Once you have that information then you can ask what is the smallest number of molecules that these processes can scale down to. Only then we can start asking about physical limits and more exotic processes. Are we talking about features of 50 or 40 molecules across or what?

All I know is that 1nm is not a magic number and that predictions about the demise of transistor scaling have always turned out to be wrong. My prediction is that, as unimaginable as it seems, we'll be able to scale down to the physical limits of the materials.

>All I know is that 1nm is not a magic number and that predictions about the demise of transistor scaling have always turned out to be wrong. My prediction is that, as unimaginable as it seems, we'll be able to scale down to the physical limits of the materials.

This is very important to be pointed out. The burden of proof should be on the people who suggest that "this time it is different", not on those who correctly assumed that technology tends to progress in time.
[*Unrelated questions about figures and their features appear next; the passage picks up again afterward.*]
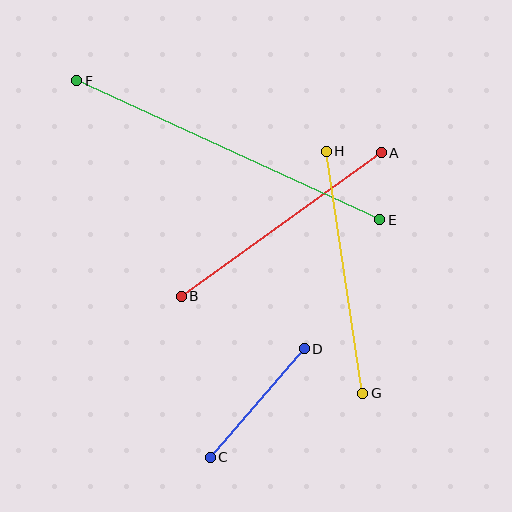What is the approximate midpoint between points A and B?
The midpoint is at approximately (281, 225) pixels.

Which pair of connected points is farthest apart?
Points E and F are farthest apart.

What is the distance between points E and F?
The distance is approximately 334 pixels.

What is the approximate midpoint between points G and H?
The midpoint is at approximately (345, 272) pixels.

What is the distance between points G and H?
The distance is approximately 245 pixels.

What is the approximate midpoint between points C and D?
The midpoint is at approximately (257, 403) pixels.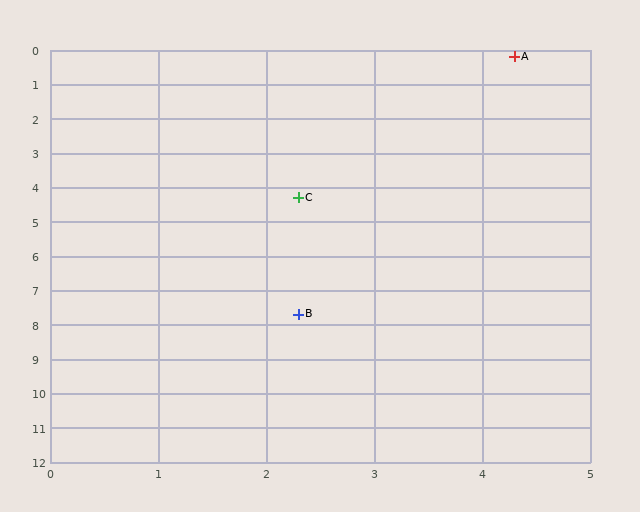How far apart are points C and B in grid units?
Points C and B are about 3.4 grid units apart.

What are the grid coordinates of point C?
Point C is at approximately (2.3, 4.3).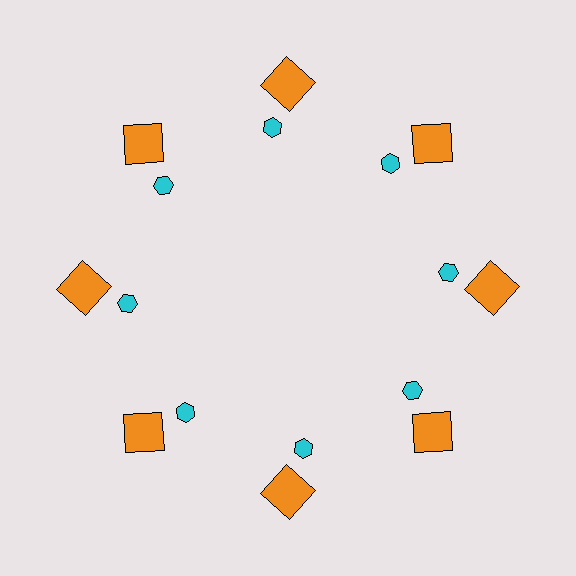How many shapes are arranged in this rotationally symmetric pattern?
There are 16 shapes, arranged in 8 groups of 2.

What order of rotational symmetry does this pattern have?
This pattern has 8-fold rotational symmetry.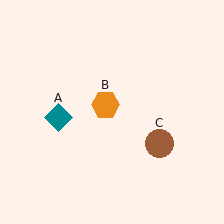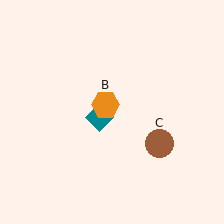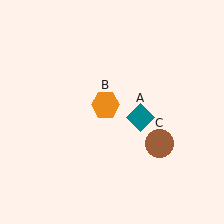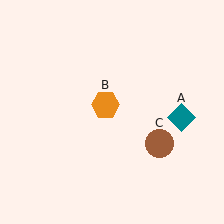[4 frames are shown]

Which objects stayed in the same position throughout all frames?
Orange hexagon (object B) and brown circle (object C) remained stationary.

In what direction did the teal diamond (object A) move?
The teal diamond (object A) moved right.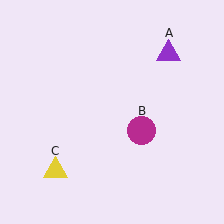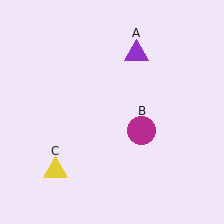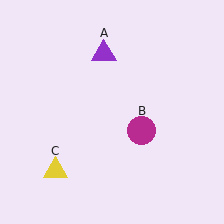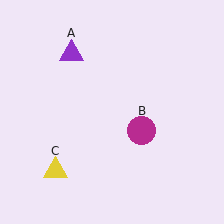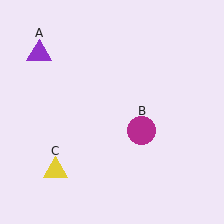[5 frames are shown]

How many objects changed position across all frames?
1 object changed position: purple triangle (object A).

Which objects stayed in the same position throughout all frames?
Magenta circle (object B) and yellow triangle (object C) remained stationary.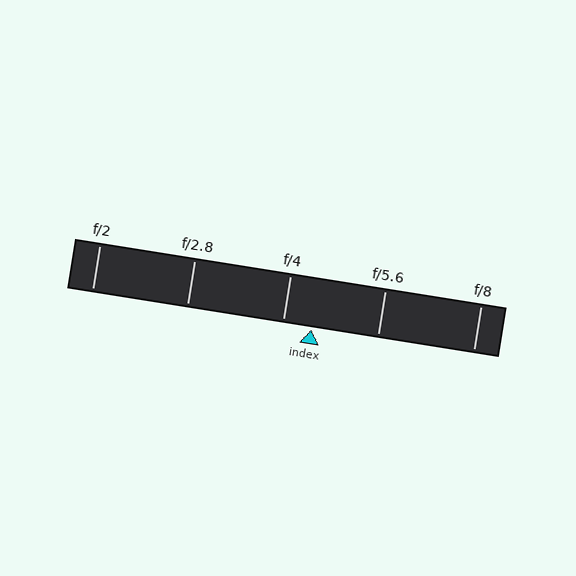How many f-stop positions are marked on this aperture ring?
There are 5 f-stop positions marked.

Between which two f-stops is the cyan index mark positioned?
The index mark is between f/4 and f/5.6.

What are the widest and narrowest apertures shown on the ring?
The widest aperture shown is f/2 and the narrowest is f/8.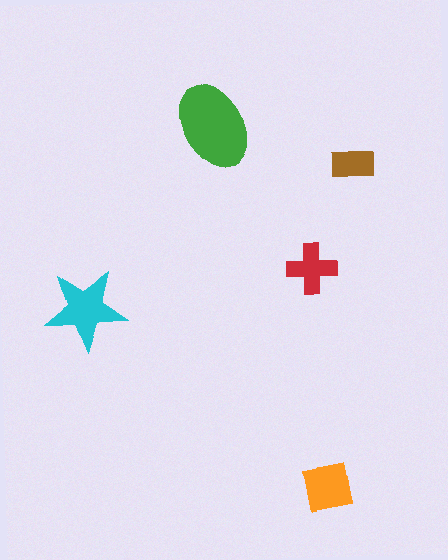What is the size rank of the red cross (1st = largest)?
4th.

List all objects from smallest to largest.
The brown rectangle, the red cross, the orange square, the cyan star, the green ellipse.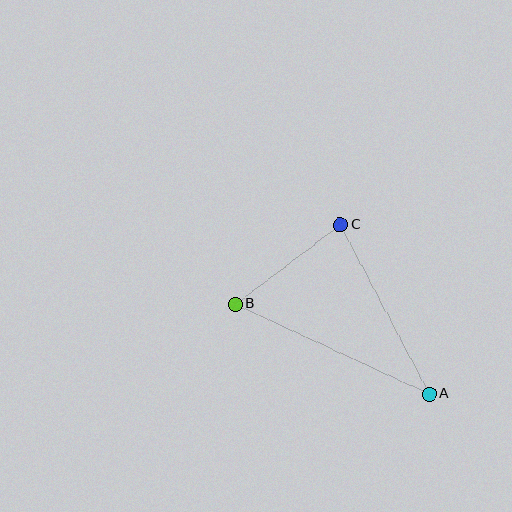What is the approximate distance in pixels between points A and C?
The distance between A and C is approximately 192 pixels.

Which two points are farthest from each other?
Points A and B are farthest from each other.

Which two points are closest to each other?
Points B and C are closest to each other.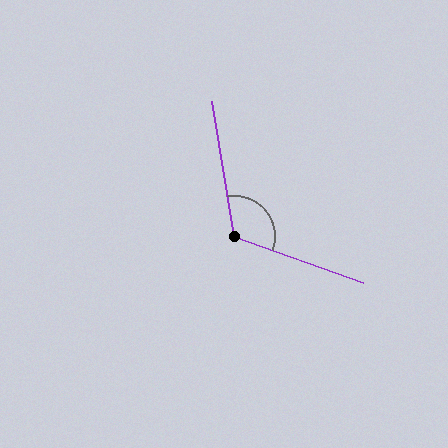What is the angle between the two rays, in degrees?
Approximately 119 degrees.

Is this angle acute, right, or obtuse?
It is obtuse.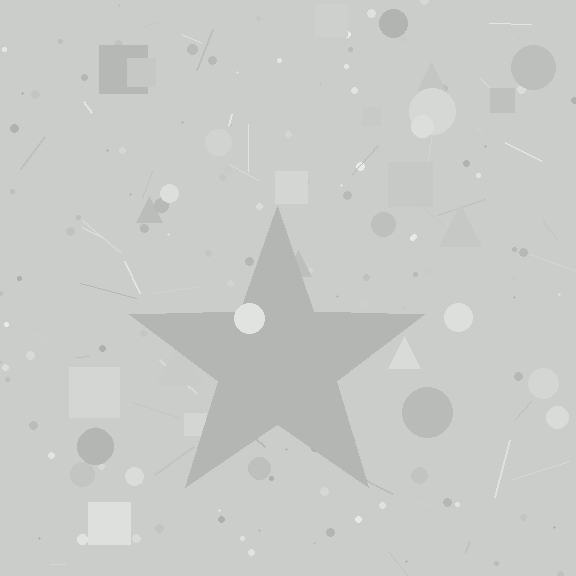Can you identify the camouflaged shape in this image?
The camouflaged shape is a star.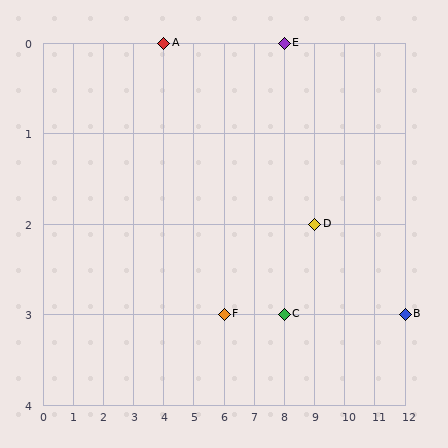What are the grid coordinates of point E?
Point E is at grid coordinates (8, 0).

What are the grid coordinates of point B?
Point B is at grid coordinates (12, 3).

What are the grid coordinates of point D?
Point D is at grid coordinates (9, 2).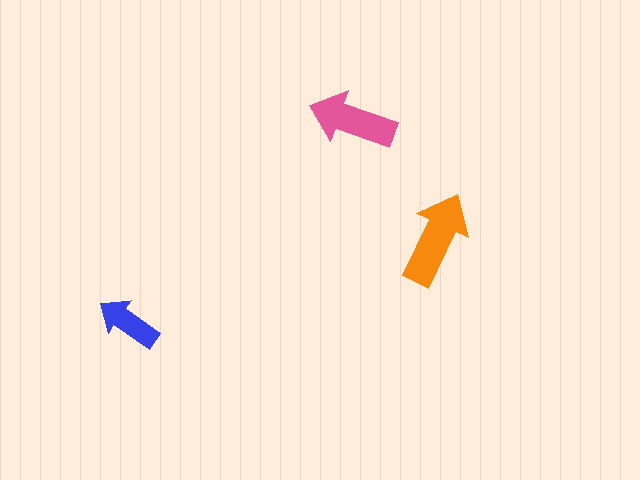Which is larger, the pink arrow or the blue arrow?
The pink one.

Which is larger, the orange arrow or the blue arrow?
The orange one.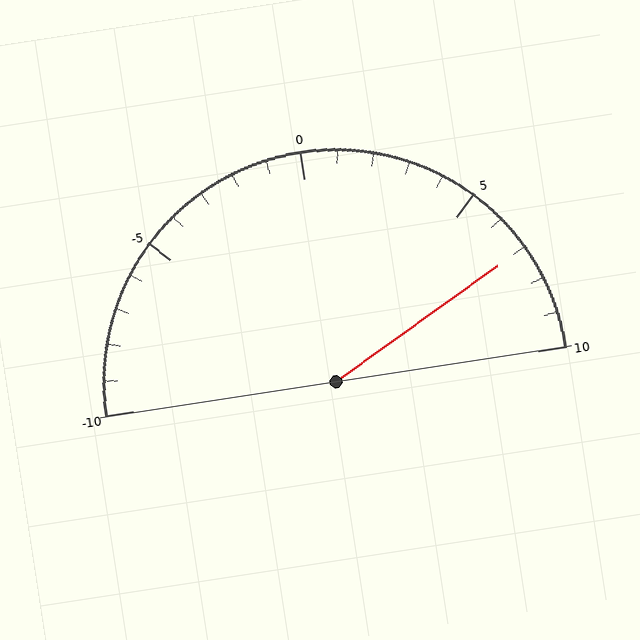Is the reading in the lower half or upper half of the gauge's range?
The reading is in the upper half of the range (-10 to 10).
Isn't a silicon atom only like .2 nm wide? My guess is that a gate needs to be at least a few atoms wide so 1nm would seem to be decently close to the literal limit for silicon.
According to my very unscientific googling, a silicon atom is approximately 111 picometers, or just over 1/10 of a nanometer. So if we can make stable gates with only 3-4 Si atoms, we can definitely go below 1nm.
Don't forget you need a doping atom as well.
>My prediction is that, as unimaginable as it seems, we'll be able to scale down to the physical limits of the materials.

What are these physical limits of the materials?

Whatever they are, there will be some other materials that will let get lower....

Until we are building on a single atom, and even then maybe we can go smaller.

>even then maybe we can go smaller.

Can you elaborate?

We simply don't know what the smallest thing we can compute with is. A material scientist might say that the smallest silicon traces that can do the are X nanometers, then another will come along and say he is right, but we can use gallium-arsenide to get down to X-5 nanometers. And this progressive 1 upping has fueled Moore's law

There are people doing research on subatomic who think that various quarks have interesting properties for computing. This may or may not be possible. But we likely don't know yet.

> we'll be able to scale down to the physical limits of the materials.

So that's like 1nm?

Somewhere between 0.1nm and 1nm.
I strongly doubt we can even reach 1nm on a mass scale. Quantum tunneling will mess with that quite a bit: https://www.quora.com/What-is-Quantum-Tunneling-Limit-How-do...
Node names used to refer to transistor gate length, but now they're pretty arbitrary, and gate length is typically 2x or more than node name. The "1nm" node would still have very small feature sizes though.